“Se fossi un lavoratore Fiat voterei sì al referendum”.
Queste sono state le parole di Piero Fassino riportate dal quotidiano” Il Corriere della Sera” del 29 dicembre.
Parole sconsiderate le quali vogliono togliere dignità e rispetto alla ormai inesistente classe operaia che un ex rappresentante di quella categoria, ha voluto umiliare le persone che lavorano in condizioni di estrema precarietà, privandole di tutte le sicurezze che il lavoro deve e può portare all'interno delle famiglie, le quali da moltissimo tempo hanno perso il potere d'acquisto grazie anche al tradimento di una parte politica che non si riconosce più nell'ideologia di eguaglianza e di pari diritti per tutti.
Troppo spesso si è avvertito, dalle varie classi politiche, l'allontanarsi dalle proprie ideologie.
La tesi del “declino delle ideologie” - spiegata nel Dizionario di Politica, edizioni Utet – è facilmente contrastabile -come è spiegato nel dizionario stesso - con la necessità del bisogno che gli uomini hanno – ed hanno sempre avuto - di una visione delle loro potenzialità che permetta loro di unire la passione all''intelligenza: in questo contribuisce l'ideologia che altro non è che un insieme di principi. Principi dei quali una società ha bisogno di riconoscersi soprattutto in quei valori fondamentali che la politica ha il dovere di sostenere e difendere.
Quegli stessi valori che l'accordo di Marchionne prevede di cancellare con l'ulteriore grave riduzione di garanzie.
A sostenere l'illegittimità dell'azione del manager della Fiat è solo la Fiom; anche gli altri sindacati si sono di fatto autoesclusi dal mantenersi garantisti nel sostenere forme contrattuali civili e dignitose.
Nel quotidiano “Il Fatto” del 30 dicembre viene spiegato come tutto questo sia un pericoloso tentativo di di portare a contrattazione un accordo che esula dal rispetto della legge.

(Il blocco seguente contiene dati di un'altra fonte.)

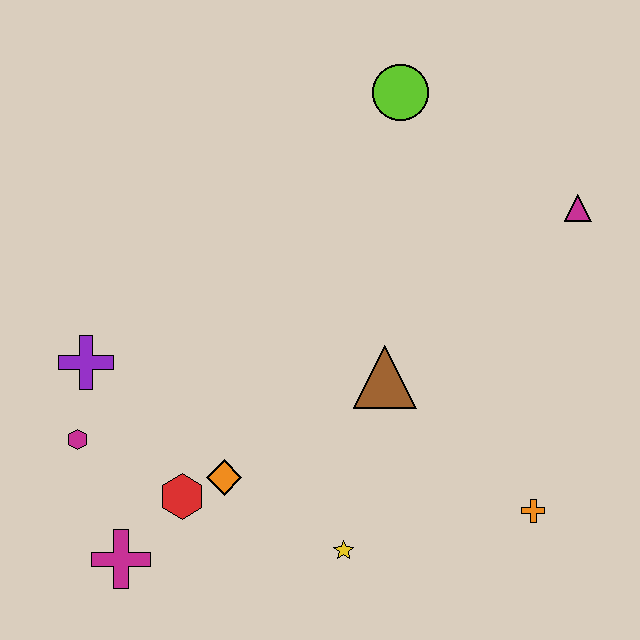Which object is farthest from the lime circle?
The magenta cross is farthest from the lime circle.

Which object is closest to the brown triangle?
The yellow star is closest to the brown triangle.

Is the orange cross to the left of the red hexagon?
No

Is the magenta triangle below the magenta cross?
No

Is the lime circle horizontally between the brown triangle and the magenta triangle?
Yes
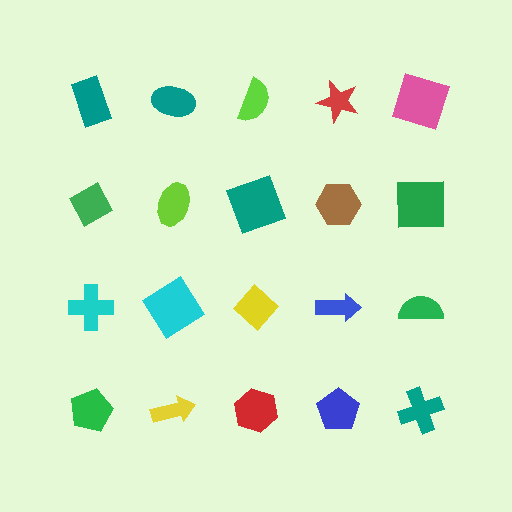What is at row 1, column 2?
A teal ellipse.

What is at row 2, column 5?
A green square.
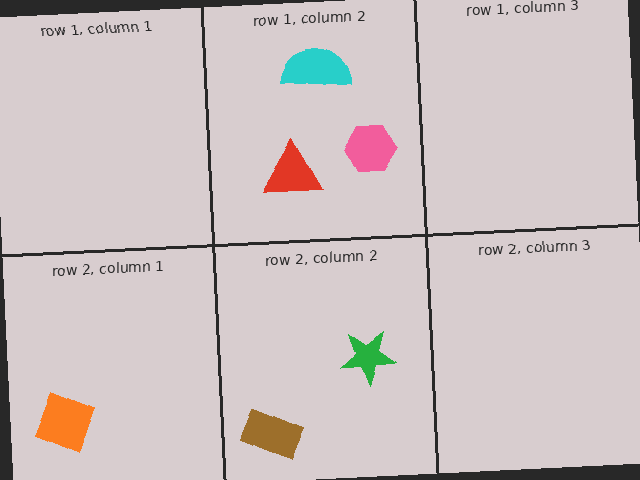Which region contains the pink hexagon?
The row 1, column 2 region.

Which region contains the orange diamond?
The row 2, column 1 region.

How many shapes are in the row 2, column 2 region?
2.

Esso contrasta sia con quanto è scritto nella Costituzione Italiana all'articolo 39, sia anche con l'articolo 2112 del codice civile riguardo il “Mantenimento dei diritti dei lavoratori in caso di trasferimento d'azienda”. Così è titolato l'articolo del nostro codice .
Sempre “Il Fatto” titola: “D'Alema dà la linea: il Pd sceglie Marchionne”.
Che Sergio Marchionne sia autore di un contratto capestro per i lavoratori, poco sorprende; che la dirigenza del Pd sostenga questo personaggio e le sue mire, intristisce, sgomenta e conferma il “vuoto politico” di una rappresentanza ormai inesistente.
La crisi economica di questi tempi non giustifica la presa di posizione del Pd.
In momenti difficili di una Nazione, in momenti di grave crisi economica, gli sforzi delle Istituzioni competenti dovrebbero essere a sostegno della cooperazione e non,viceversa, a tutela del grande capitale che da sempre ha soffocato, e continua a farlo, le forze minoritarie.